Rose Bertin, couturière de Marie-Antoinette

Michelle Sapori a écrit une thèse sur la mode et l’industrie du luxe dans la seconde moitié du XVIIIe siècle, illustrant son propos avec « le ministre des modes de Marie-Antoinette » : Rose Bertin. Elle a fait paraître un ouvrage sur Mademoiselle Bertin, en 2003, après presque un siècle de silence sur le sujet (1). Rose Bertin pourrait être considérée comme la Sainte patronne de la mode. C’est la première grande couturière, au sens moderne du terme. On passe de la « façon » à la création artistique comme le fit remarquer Mercier dans son remarquable tableau de Paris…

Une origine obscure

On est frappé par le parallèle entre les débuts du chirurgien de Louis XV, La Martinière, raconté dans la même collection par François Iselin, et Rose Bertin. Rose  n’est pas Rose mais Marie Jeanne. Le prénom plus seyant de Rose lui a été imposé par la postérité, au siècle suivant. Née en 1747, elle est d’un tout petit milieu et débute comme « apprentisse » (sic) chez une marchande de mode d’Abbeville. Elle a des doigts de fée pour coiffer les dames et Abbeville, écrasée par ses manufactures de draps, lui semble trop étroite. En 1766, elle arrive à Paris, elle a dix-neuf ans. L’auteur suggère que son manque de joliesse lui évite le sort de nombreuses petites employées qui arrivent à Paris, dans le domaine, toujours instable de la mode… La prostitution… Cette « chance » lui évite aussi le destin de Jeanne Bécu, alors que leur début est semblable, devenue comtesse Du Barry. Elle ne sera ni sur le trottoir, ni dans un palais comme courtisane… Il lui reste le travail.

Le talent et la chance

Désignée par sa patronne pour faire la robe de mariée de la duchesse de Chartres, épouse du futur Philippe-Egalité, neveu du roi Louis XV, elle y gagne un franc succès. Sa patronne l’associe à) ses affaires avant que Rose ouvre sa propre enseigne au Grand Mogol, au 13 rue de Richelieu, à l’emplacement actuel du Louvre des antiquaires. De fil en aiguille, si on peut dire, par la création de chapeaux délirants comme le Quésaco ou le Pouf, Mlle Bertin parvient jusqu’à la toute nouvelle reine de dix neuf ans, Marie Antoinette, en 1774. Cette dernière bouscule l’étiquette au point d’admettre la couturière dans son intimité. Le couple insolite prend le pouvoir… De la mode ! Singeant même le langage politique. Mlle Bertin a droit à des honneurs qui ne lui reviennent pas et suscite la jalousie. Elle a presque l’exclusivité des parures de la reine, seule une dame Pompey, de Versailles réussit à faire quelque chiffre d’affaires avec Marie-Antoinette.

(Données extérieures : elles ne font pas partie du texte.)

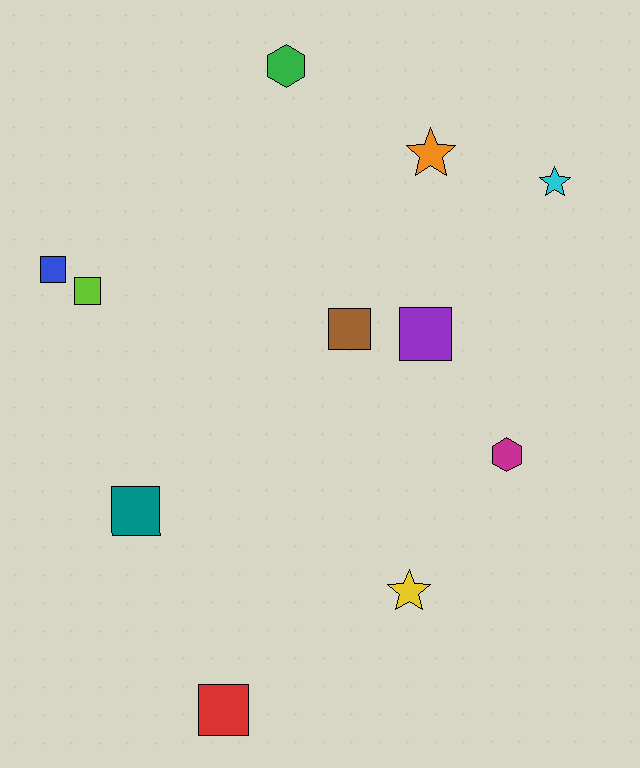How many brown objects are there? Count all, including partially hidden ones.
There is 1 brown object.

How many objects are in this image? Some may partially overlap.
There are 11 objects.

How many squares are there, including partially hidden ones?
There are 6 squares.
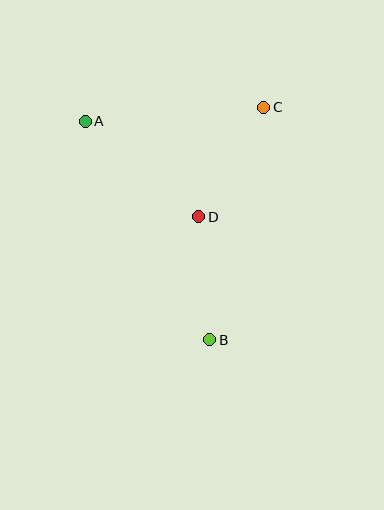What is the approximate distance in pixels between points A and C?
The distance between A and C is approximately 179 pixels.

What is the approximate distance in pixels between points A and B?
The distance between A and B is approximately 252 pixels.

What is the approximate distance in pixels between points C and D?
The distance between C and D is approximately 127 pixels.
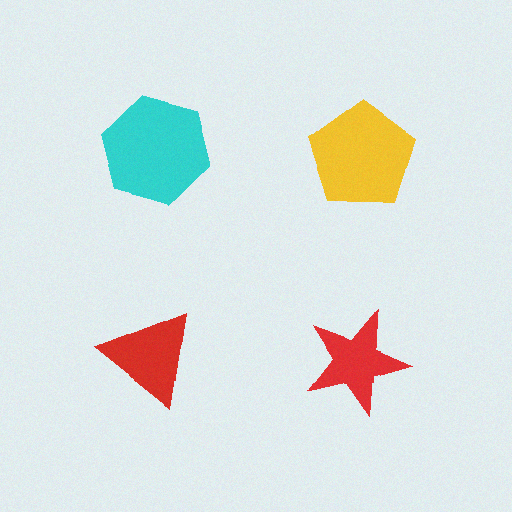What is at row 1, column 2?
A yellow pentagon.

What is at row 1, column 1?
A cyan hexagon.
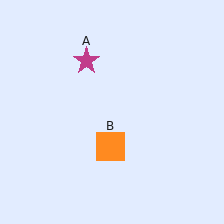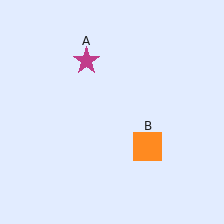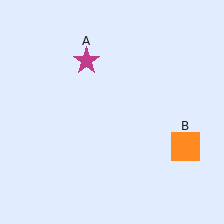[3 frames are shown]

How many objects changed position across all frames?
1 object changed position: orange square (object B).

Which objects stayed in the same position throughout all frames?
Magenta star (object A) remained stationary.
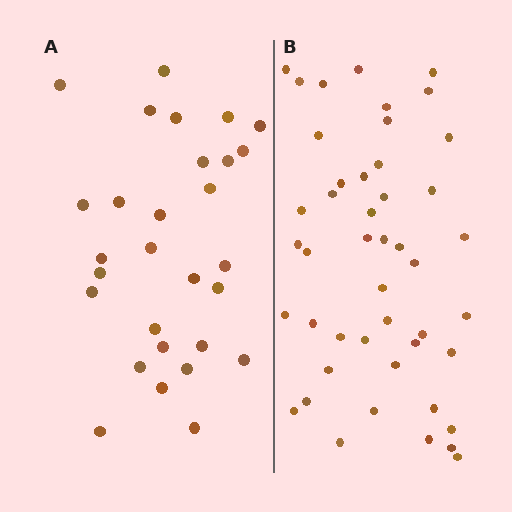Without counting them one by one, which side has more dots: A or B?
Region B (the right region) has more dots.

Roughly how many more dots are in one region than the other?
Region B has approximately 15 more dots than region A.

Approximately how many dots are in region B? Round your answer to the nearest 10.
About 50 dots. (The exact count is 46, which rounds to 50.)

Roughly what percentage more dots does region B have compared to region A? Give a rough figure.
About 60% more.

Rose Bertin, femme d’affaires

Rose Bertin, grâce à la faveur royale, habille tout ce que la France compte de femmes  importantes. Michelle Sapori recense plus de 1200 noms de clients. Elle emploie trente ouvrières et multiplie les sous-traitants. Les reines d’Europe font appel à ses services, en Russie, en Suède, en Espagne… La couturière est chère, mais les riches sont pingres et elle du mal à se faire payer. On est en plein incident diplomatique en 1785, quand le Lieutenant de police en personne, doit intervenir pour que Mademoiselle Bertin rabatte de trente mille livres une commande pour l’infante du Portugal ! L’auteur nous décrit l’ « avant Bertin » et les nouveautés de la grande couturière. Rose Bertin doit se battre aussi contre la concurrence, car nombreux sont ceux en embuscade. Son pire concurrent est Jean-Joseph Beaulard, rue Saint-Honoré, à quelques mètres à peine… Beaulard tente de lui chiper la clientèle de la reine en se faisant introduire auprès d’elle par la princesse de Lamballe. Rose est furieuse contre la princesse. 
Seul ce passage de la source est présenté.